El impacto social que describió es igualmente demoledor: más de 23.000 pymes cerradas en todo el país, destrucción masiva de empleo y un ciudadano común que no percibe ninguna mejora concreta en su situación. El único sector que prosperó bajo el modelo libertario, según el legislador, es una élite financiera minoritaria que captura las ganancias del ajuste mientras la economía real se contrae.

El interior productivo en estado de emergencia

Fue en el análisis de las economías regionales donde Rejal mostró su flanco más técnico —y más perturbador. Con la autoridad de quien gestionó la cartera industrial de una provincia, describió con una sola palabra la situación de la vitivinicultura, la olivicultura y la industria textil: «colapso».

Detrás de ese colapso identificó dos factores que se retroalimentan y que, juntos, hacen inviable la supervivencia de la industria regional. El primero es la apertura indiscriminada de importaciones: en La Rioja, esa política ya destruyó más de 2.500 puestos de trabajo en el sector textil. «Se protege el trabajo extranjero en detrimento del argentino», resumió con una frase que condensa el agravio de las comunidades industriales del interior.

El segundo factor es aún más estructural: el costo de la energía. Rejal adelantó que presentará informes técnicos que demostrarían que la energía absorbe casi el 50% de los costos de producción en las industrias regionales. Con esa aritmética, competir con mercados externos no es difícil: es directamente imposible. El dato aplica a La Rioja pero también a Mendoza, San Juan, Catamarca, Tucumán y cualquier provincia que dependa de la manufactura para generar trabajo genuino.
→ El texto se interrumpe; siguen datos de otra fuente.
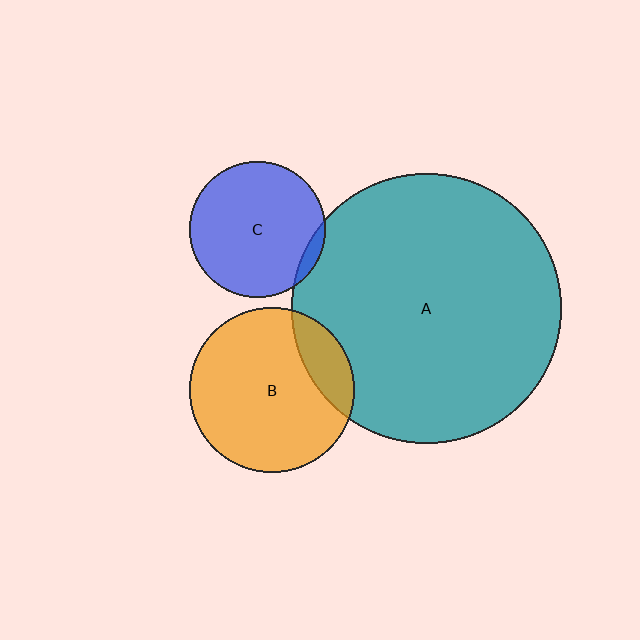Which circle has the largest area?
Circle A (teal).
Lo que el senador describe desde el interior es una crisis con escala federal que el gobierno nacional parece no registrar.
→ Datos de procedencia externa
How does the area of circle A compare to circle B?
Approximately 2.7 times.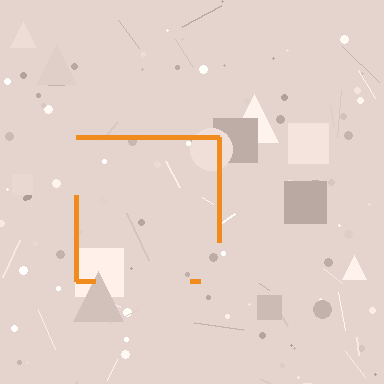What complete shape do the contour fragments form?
The contour fragments form a square.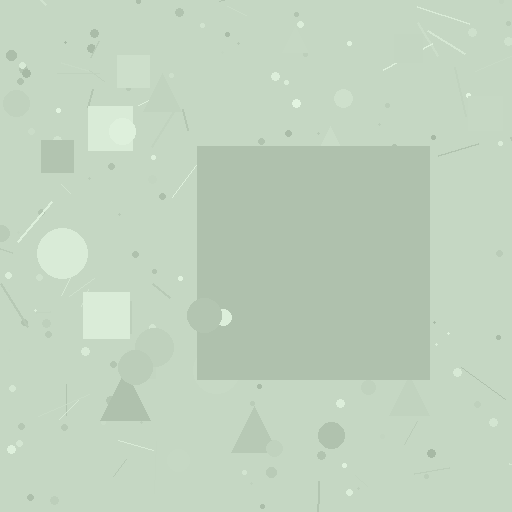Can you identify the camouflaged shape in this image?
The camouflaged shape is a square.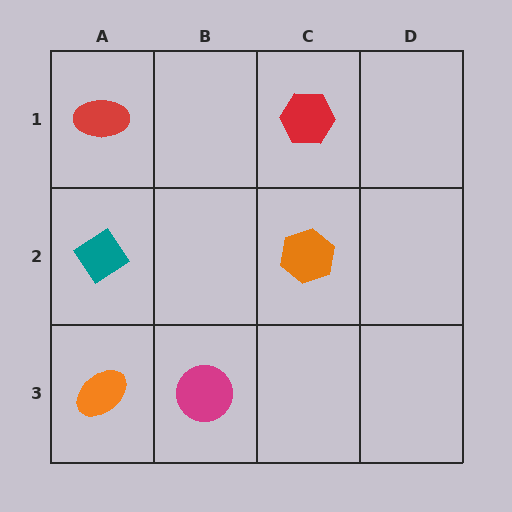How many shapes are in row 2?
2 shapes.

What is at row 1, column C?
A red hexagon.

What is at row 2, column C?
An orange hexagon.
Sobre el debate en torno a un RIGI provincial, Rejal fue escéptico con fundamento: mientras la macro premie la especulación financiera, ningún incentivo fiscal provincial atraerá inversión productiva real. Su recomendación fue defender primero las industrias ya instaladas antes de apostar por fórmulas que, en el contexto actual, suenan a voluntarismo.
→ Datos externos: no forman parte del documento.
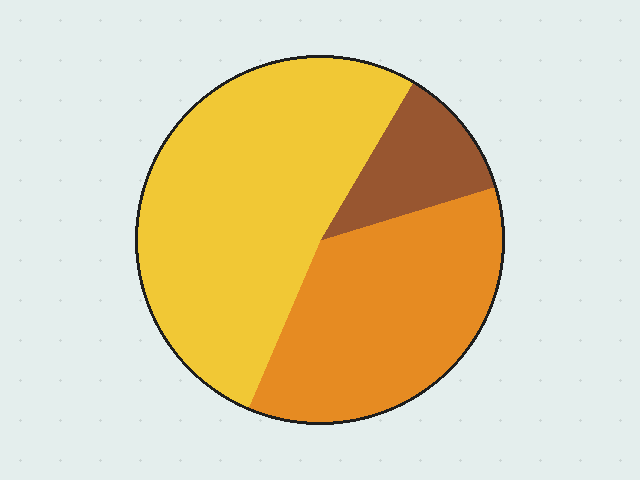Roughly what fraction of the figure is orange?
Orange takes up between a third and a half of the figure.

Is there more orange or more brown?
Orange.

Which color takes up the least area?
Brown, at roughly 10%.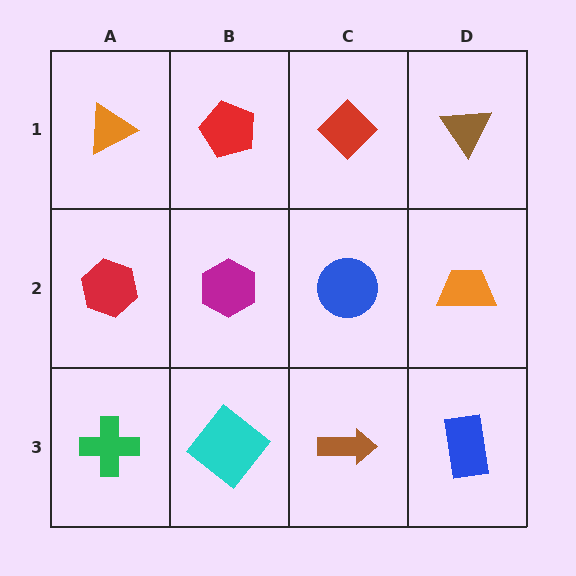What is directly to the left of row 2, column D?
A blue circle.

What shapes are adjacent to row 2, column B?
A red pentagon (row 1, column B), a cyan diamond (row 3, column B), a red hexagon (row 2, column A), a blue circle (row 2, column C).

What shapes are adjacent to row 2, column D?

La interna riojana y el nombre que se instala

En el plano local, el senador abrió el capítulo de la sucesión de Ricardo Quintela con una postura que combina apertura democrática y señal política concreta. Se pronunció a favor de internas transparentes dentro del PJ riojano —reivindicando la experiencia de las primarias abiertas de 2015— y calificó al intendente de Chilecito, Rodrigo Brizuela y Doria, como una «opción importante» para la candidatura a gobernador.

«Desde Chilecito aspiramos a que uno de los nuestros integre la fórmula en las magistraturas más altas», dijo Rejal, en una declaración que en el lenguaje del peronismo provincial equivale a un espaldarazo con nombre y apellido. El mapa de la interna riojana empieza a tomar forma, y el intendente chileciteño aparece en él con una legitimidad que ya no puede ignorarse.

El conjunto de la entrevista de Rejal configura un retrato político de alto valor informativo: un peronismo del interior que no cede su identidad —ni frente a Milei, ni frente a Villarruel—, que denuncia con datos el impacto del modelo económico en las provincias productivas y que ya empieza a mover las piezas para 2027. Desde La Rioja, el mensaje llega alto y claro a la política nacional.